Some people feel that when there is wealth disparity, a prenup can ensure no one is motivated by money as a primary driver in choosing to marry. Limiting how much a partner will receive in a divorce can be reassuring to the partner with more wealth.
Will Having a Prenup Harm My Relationship?
There’s no evidence to support the idea that having a prenuptial agreement in place will damage your relationship. In fact, the process of hashing out your prenup can guide you to have essential conversations you may never have considered otherwise.
With money issues being one of the largest areas of marital disputes, discussing these details can strengthen your relationship and ensure you and your partner are compatible. Conversations about a prenuptial agreement can lead partners to communicate about spending and saving, financial goals, attitudes about debt, and other vital issues.
To finalize a prenup, you may also need to have conversations about child-rearing, career paths after you have children, plans for higher education for yourselves or your children, and other issues that can turn contentious if not sorted out beforehand.

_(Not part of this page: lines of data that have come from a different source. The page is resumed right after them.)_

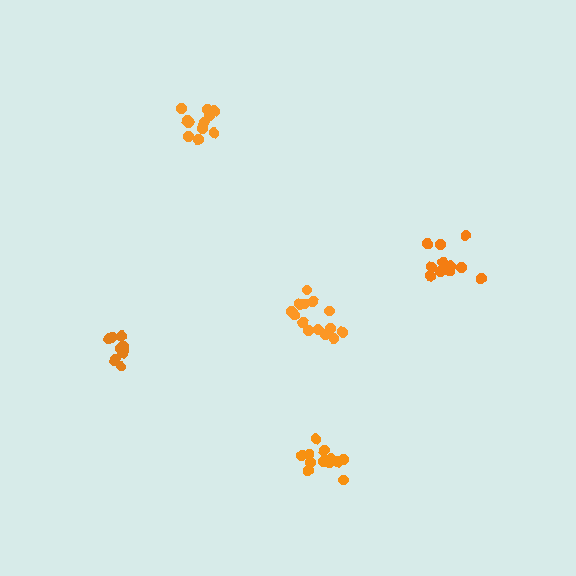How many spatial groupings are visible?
There are 5 spatial groupings.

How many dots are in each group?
Group 1: 11 dots, Group 2: 14 dots, Group 3: 12 dots, Group 4: 13 dots, Group 5: 12 dots (62 total).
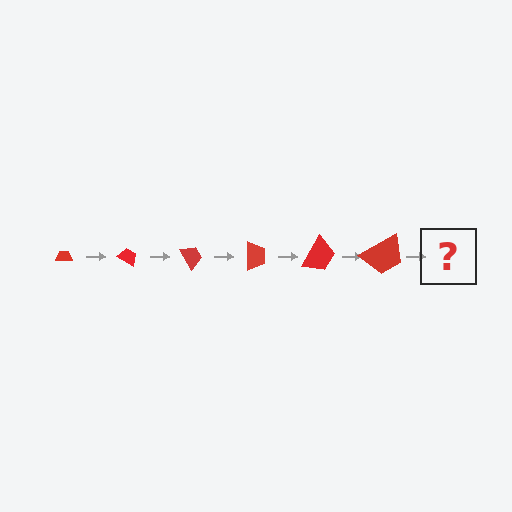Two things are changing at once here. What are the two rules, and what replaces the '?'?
The two rules are that the trapezoid grows larger each step and it rotates 30 degrees clockwise each step. The '?' should be a trapezoid, larger than the previous one and rotated 180 degrees clockwise from the start.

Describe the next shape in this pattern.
It should be a trapezoid, larger than the previous one and rotated 180 degrees clockwise from the start.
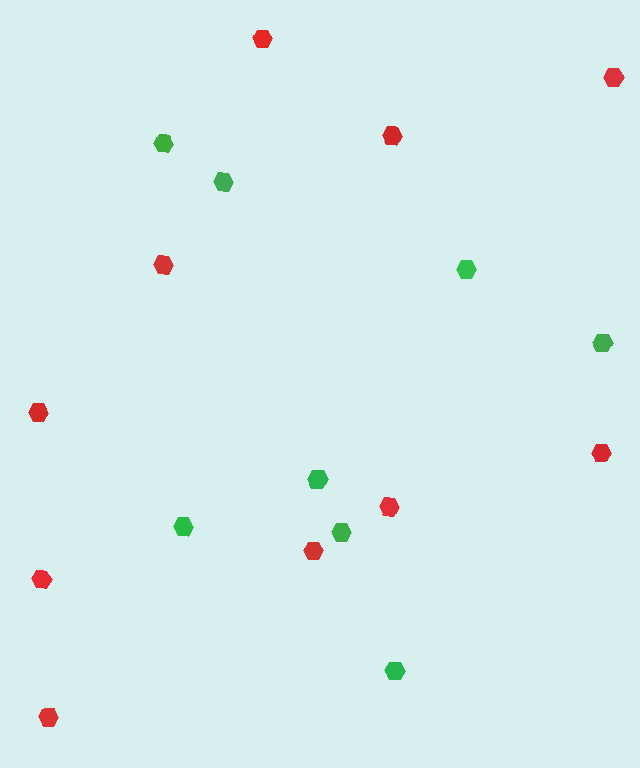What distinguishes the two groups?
There are 2 groups: one group of red hexagons (10) and one group of green hexagons (8).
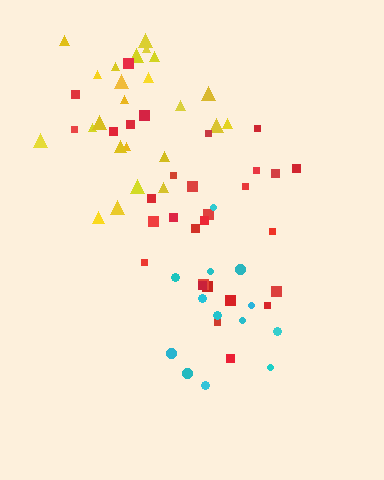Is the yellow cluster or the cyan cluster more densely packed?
Yellow.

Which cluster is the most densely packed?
Yellow.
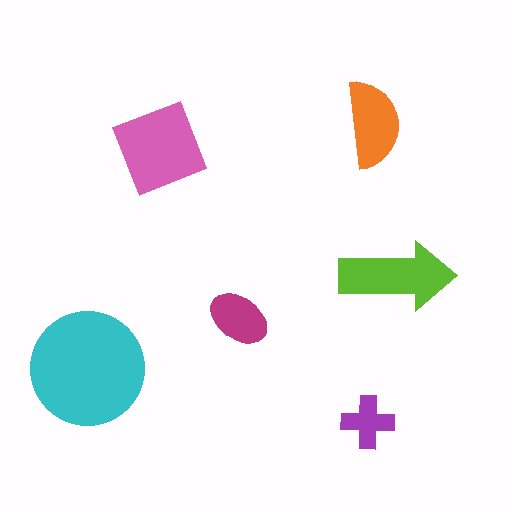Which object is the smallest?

We’ve Had Those Conversations. Now What?
Can We Just Use an Online Form?
If you’ve decided to create a prenuptial agreement, you want to make sure there are no unanswered questions about what would happen in the case of a divorce. A one-size-fits-all form downloaded from the internet may miss critical issues or information. There’s no point in doing and paying for a prenup that isn’t going to achieve its intended goals. Doing it wrong can be worse and create more ambiguity than not doing it at all. Creating a prenup yourself may also make it easier for your spouse to challenge the agreement’s validity in the future.

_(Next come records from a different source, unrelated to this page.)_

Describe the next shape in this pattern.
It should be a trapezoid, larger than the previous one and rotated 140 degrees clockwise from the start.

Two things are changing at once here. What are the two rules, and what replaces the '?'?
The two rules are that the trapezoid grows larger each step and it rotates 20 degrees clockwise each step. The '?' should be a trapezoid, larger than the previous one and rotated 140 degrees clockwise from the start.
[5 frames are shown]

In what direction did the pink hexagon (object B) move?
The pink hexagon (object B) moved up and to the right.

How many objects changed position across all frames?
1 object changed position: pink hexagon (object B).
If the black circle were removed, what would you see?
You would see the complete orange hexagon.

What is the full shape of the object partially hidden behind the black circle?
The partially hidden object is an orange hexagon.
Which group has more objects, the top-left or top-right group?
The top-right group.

You want a prenup so you and your spouse are legally protected. It’s worth paying a bit more to ensure every issue is addressed, nothing is missed, and that protection holds. Your family attorney can guide you through these discussions to help you understand what issues should be covered by your prenuptial agreement.
We strongly encourage each partner to have their own legal representation. With a separate family law specialist representing each of you, you avoid conflicts of interest. This individual advice can also make difficult conversations easier. The lawyers will fine-tune the details and point out possible unfair considerations on your behalf.
Utah Knows Prenups
A family law office in Davis County will be familiar with Utah state laws. Working with them will ensure your prenuptial agreement complies with all relevant laws. You will also benefit from their years of experience with prenups and divorces. They can ask questions you may never have otherwise considered. Because they will be familiar with you, your partner, and your plans, they can tailor an agreement that covers the issues most important to each of you. An internet form can’t do that.
Prenuptial agreements can feel like planning for failure, but they aren’t. They clarify vital issues in your relationship and future marriage. Having these conversations now can strengthen your relationship and future marriage. And if things don’t turn out as you’d hoped, a divorce may be less contentious, costly, and lengthy if you’ve already agreed to some of the terms, thanks to a prenuptial agreement.